More Than Half of the Upper Middle Class Saves Nothing

August 25, 2014 8:51 AM

Here’s another one to add to the ever-growing list of scary household saving statistics courtesy of Businessweek:

"Just 45 percent of upper-middle-class households (income from $75,000 to $99,999) saved anything in 2012, according to the Fed study. That means the other 55 percent didn’t save for a house, retirement, or education. About 16 percent spent more than they earned and went further into debt. The report highlights the consequences of these hand-to-mouth habits: Only half of these households had enough savings to finance three months of living expenses if they lost their job or couldn’t work. A $400 emergency would force about 20 percent of them into months of debt.”

Although the financial crisis was tough on many people’s finances, this isn’t necessarily an issue born out of a severe recession. This has been going on for some time now as you can see from this graph:

These aren’t lower income households. This is a large percentage of the upper middle-class that don’t save a dime.

You could point to any number of reasons for the fact that people don’t save any money, but for many it’s simply too difficult to know where to begin. No one teaches you how to manage your personal finances in school. You’re on your own.

The problem for most people is that it’s easy to find reasons to not save any money.

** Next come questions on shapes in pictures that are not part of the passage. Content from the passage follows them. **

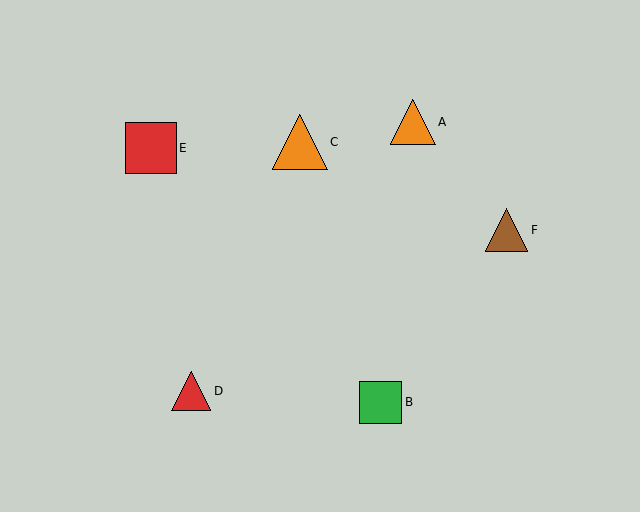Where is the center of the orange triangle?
The center of the orange triangle is at (413, 122).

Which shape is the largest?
The red square (labeled E) is the largest.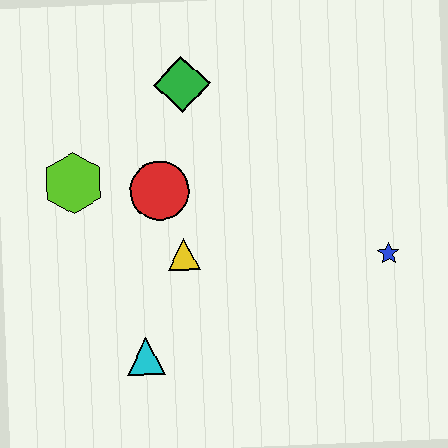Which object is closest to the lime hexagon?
The red circle is closest to the lime hexagon.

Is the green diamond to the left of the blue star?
Yes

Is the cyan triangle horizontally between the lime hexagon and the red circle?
Yes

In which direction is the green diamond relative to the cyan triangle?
The green diamond is above the cyan triangle.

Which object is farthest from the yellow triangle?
The blue star is farthest from the yellow triangle.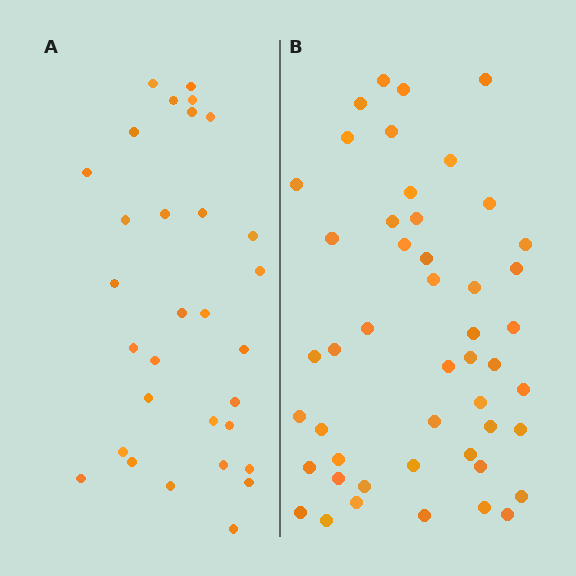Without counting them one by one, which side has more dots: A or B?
Region B (the right region) has more dots.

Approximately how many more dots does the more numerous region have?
Region B has approximately 15 more dots than region A.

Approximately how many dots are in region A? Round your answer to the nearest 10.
About 30 dots. (The exact count is 31, which rounds to 30.)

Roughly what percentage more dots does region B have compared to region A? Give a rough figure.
About 55% more.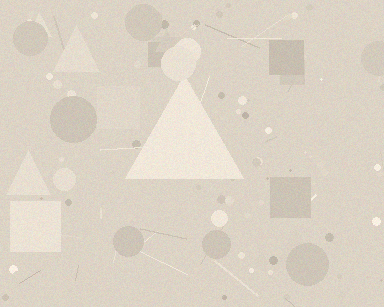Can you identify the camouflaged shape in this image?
The camouflaged shape is a triangle.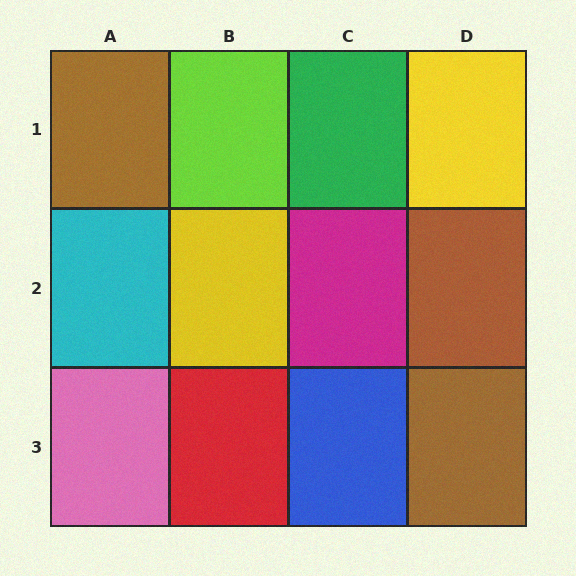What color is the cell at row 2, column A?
Cyan.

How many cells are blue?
1 cell is blue.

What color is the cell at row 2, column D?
Brown.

There will always be something there to impede financial progress.

It’s almost cliché at this point to compare fitness or losing weight with personal finance principles, but the analogy works. A recent Esquire profile on Chris Pratt (of Parks & Rec and Guardians of the Galaxy fame) reminded me of how difficult it can be for people to just get started when they’re in a rut.

Here’s Pratt talking about the changes he’s seen since he went from being overweight to getting into super hero shape:

"When I was way out of shape, the idea of using whitening strips on my teeth seemed terrible. I have to do that every day? I’ll never do it. What you want is instant results when you’re out of shape. You want your teeth whitened in 45 minutes with the use of lasers.”

Substitute saving for retirement, paying off credit card debt, creating a budget or any of the personal finance basics for teeth whitening here. When it seems like there are a million different things you need to do to turn your finances around, doing the little things will seem pointless.

But it’s amazing how small successes can build on one another like compound interest once you start to see some progress from putting simple systems in place. Here’s Pratt with how his views have changed now that he’s turned things around:

"I like clothes now. I have more energy. I sleep better. My sex drive is up. Blood’s flowing. I’m less susceptible to impulse. I’m in a different mode.

But when you’re in shape, you know it’s the result of doing a little bit every day. Moments aren’t just moments. A moment might be a week or a month. So instead of Boy, I’d love to eat this hamburger right now, I’m considering a little further into the future. I’m thinking, I eat that hamburger and that’s 1,200 calories, and I’m gonna work out tomorrow and lose 800 calories. I may as well eat a salad here, still do that workout, and then I’m actually making progress.”

Generally this is how financial progress is made as well. Your entire mindset changes and instead of treading water you actively search for ways to continue making progress. And the incremental daily changes that Pratt talks about start to evolve into the correct long-term mindset that gets results.

There are no shortcuts to building a solid personal financial ecosystem. It’s about instituting systems that allow you to build wealth methodically over time. The easiest first step in the process is to automate as many financial decisions as possible. Progress doesn’t have to be impossible but it’s never going to come from a quick fix.